@KFrank
Thanks! The answer is quite detailed.
As I know, Python separates data type into Mutable data type
(i.e. When the value changes, the memory address does not change) and Immutable data type
(i.e. When the value changes, the memory address changes, that is, the id changes).
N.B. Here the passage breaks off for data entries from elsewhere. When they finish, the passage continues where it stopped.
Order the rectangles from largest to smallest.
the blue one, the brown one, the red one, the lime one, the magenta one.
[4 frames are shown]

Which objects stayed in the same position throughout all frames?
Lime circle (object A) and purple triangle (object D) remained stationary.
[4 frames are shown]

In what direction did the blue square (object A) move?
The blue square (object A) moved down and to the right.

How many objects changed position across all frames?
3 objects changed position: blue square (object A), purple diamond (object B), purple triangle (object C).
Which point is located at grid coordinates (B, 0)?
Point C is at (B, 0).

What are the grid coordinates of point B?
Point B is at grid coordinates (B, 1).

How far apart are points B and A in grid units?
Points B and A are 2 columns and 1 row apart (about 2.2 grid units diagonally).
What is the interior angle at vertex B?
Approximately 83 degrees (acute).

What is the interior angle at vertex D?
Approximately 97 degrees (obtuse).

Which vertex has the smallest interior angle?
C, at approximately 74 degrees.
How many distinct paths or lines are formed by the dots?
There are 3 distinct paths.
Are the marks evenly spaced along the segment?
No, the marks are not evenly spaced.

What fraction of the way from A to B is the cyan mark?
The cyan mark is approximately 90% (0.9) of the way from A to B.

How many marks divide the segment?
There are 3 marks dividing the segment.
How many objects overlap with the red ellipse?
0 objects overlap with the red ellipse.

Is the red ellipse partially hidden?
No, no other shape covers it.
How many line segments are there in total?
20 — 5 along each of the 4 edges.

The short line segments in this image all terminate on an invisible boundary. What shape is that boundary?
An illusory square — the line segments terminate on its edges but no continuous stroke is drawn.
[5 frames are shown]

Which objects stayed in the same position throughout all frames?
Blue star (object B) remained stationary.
According to the results that you have showed, I think torch.tensor is similar with list in memory management.
So I did the following experiments as the example 6. But I found that the results were a little different.
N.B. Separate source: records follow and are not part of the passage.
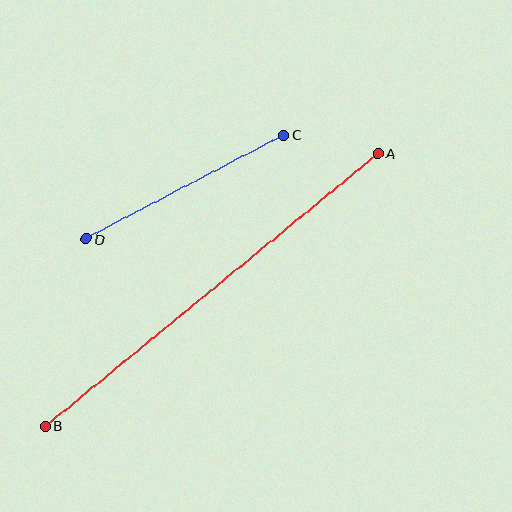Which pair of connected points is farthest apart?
Points A and B are farthest apart.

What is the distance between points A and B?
The distance is approximately 430 pixels.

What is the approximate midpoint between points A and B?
The midpoint is at approximately (212, 290) pixels.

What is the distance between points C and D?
The distance is approximately 223 pixels.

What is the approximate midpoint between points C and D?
The midpoint is at approximately (185, 187) pixels.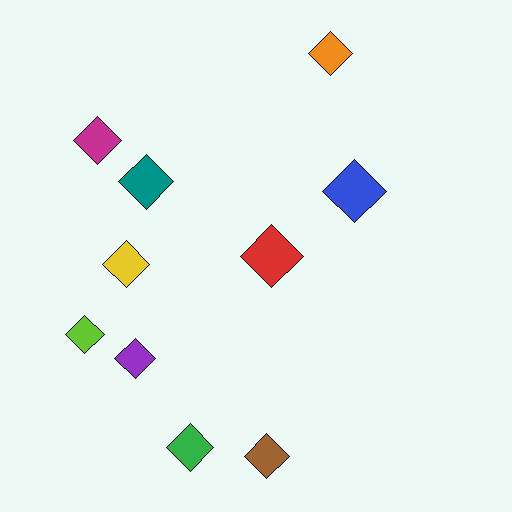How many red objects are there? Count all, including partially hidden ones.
There is 1 red object.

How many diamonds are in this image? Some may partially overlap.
There are 10 diamonds.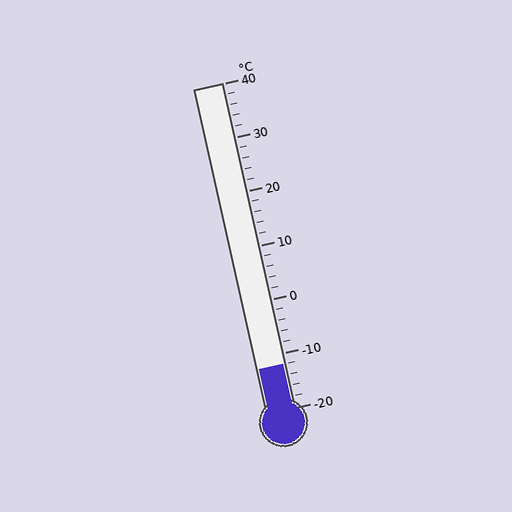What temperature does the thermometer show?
The thermometer shows approximately -12°C.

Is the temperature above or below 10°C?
The temperature is below 10°C.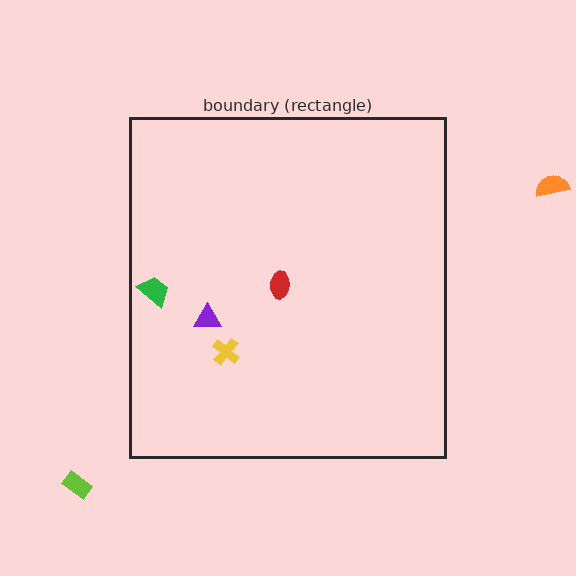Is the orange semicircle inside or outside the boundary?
Outside.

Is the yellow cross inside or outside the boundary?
Inside.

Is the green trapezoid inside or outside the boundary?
Inside.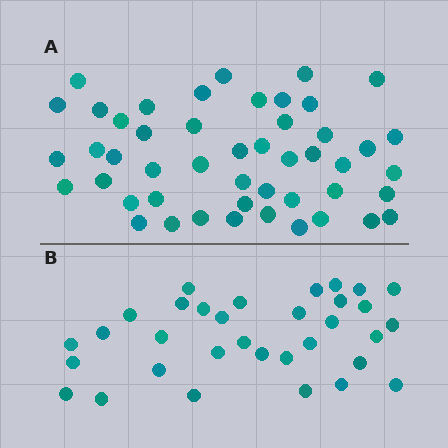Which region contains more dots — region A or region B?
Region A (the top region) has more dots.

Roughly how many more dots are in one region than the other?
Region A has approximately 15 more dots than region B.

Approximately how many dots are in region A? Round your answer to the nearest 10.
About 50 dots. (The exact count is 48, which rounds to 50.)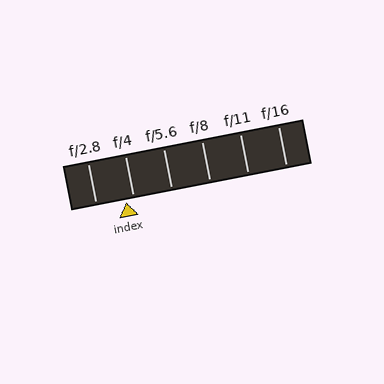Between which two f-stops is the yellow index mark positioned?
The index mark is between f/2.8 and f/4.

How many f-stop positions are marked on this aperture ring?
There are 6 f-stop positions marked.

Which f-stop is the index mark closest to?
The index mark is closest to f/4.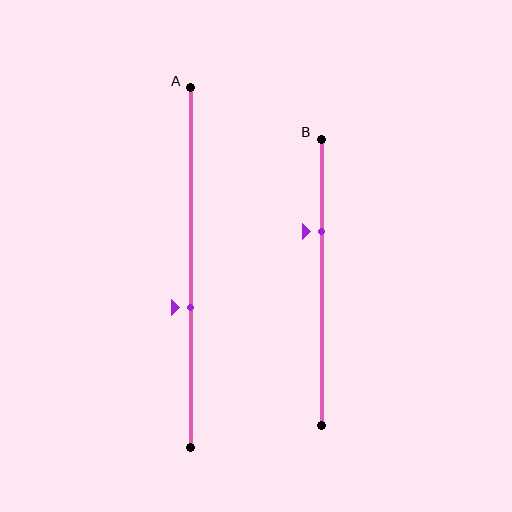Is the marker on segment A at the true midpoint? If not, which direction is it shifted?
No, the marker on segment A is shifted downward by about 11% of the segment length.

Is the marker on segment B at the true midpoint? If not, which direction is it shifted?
No, the marker on segment B is shifted upward by about 18% of the segment length.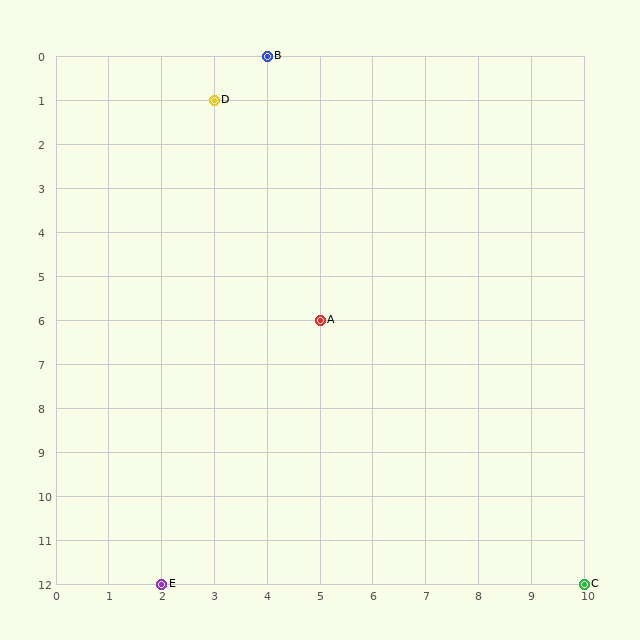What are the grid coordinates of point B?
Point B is at grid coordinates (4, 0).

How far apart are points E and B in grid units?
Points E and B are 2 columns and 12 rows apart (about 12.2 grid units diagonally).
Here is the script of tensor:
# example 6 of torch.tensor
import torch
tensor = torch.arange (5)
a = tensor[0]
print ('tensor:', tensor)
print ('id (tensor[0]):', id (tensor[0]))
print ('a:', a)
print ('id (a):', id (a))
tensor[0] = 99
print ('tensor:', tensor)
print ('id (tensor[0]):', id (tensor[0]))
print ('a:', a)
print ('id (a):', id (a))
Here is the output of the script of tensor:
tensor: tensor([0, 1, 2, 3, 4])
id (tensor[0]): 1663486027312
a: tensor(0)
id (a): 1663486027096
tensor: tensor([99, 1, 2, 3, 4])
id (tensor[0]): 1663504471168
a: tensor(99)
id (a): 1663486027096
Here is the script of list:
tensor = [0, 1, 2, 3, 4]
a = tensor[0]
print ('tensor:', tensor)
print ('id (tensor[0]):', id (tensor[0]))
print ('a:', a)
print ('id (a):', id (a))
tensor[0] = 99
print ('tensor:', tensor)
print ('id (tensor[0]):', id (tensor[0]))
print ('a:', a)
print ('id (a):', id (a))
Here is the output of the script of list:
tensor: [0, 1, 2, 3, 4]
id (tensor[0]): 1522970816
a: 0
id (a): 1522970816
tensor: [99, 1, 2, 3, 4]
id (tensor[0]): 1522973984
a: 0
id (a): 1522970816
The value of a is different in two scripts. So it seems that memory management of tensor is not exactly the same with list?
And I don’t quite understand why the value of a changes in the script of torch.tensor. In my opinion, the whole process should be that variable a refers to the original tensor[0] address, and tensor[0] refers to the new address of 99. But why the value of original tensor[0] changes?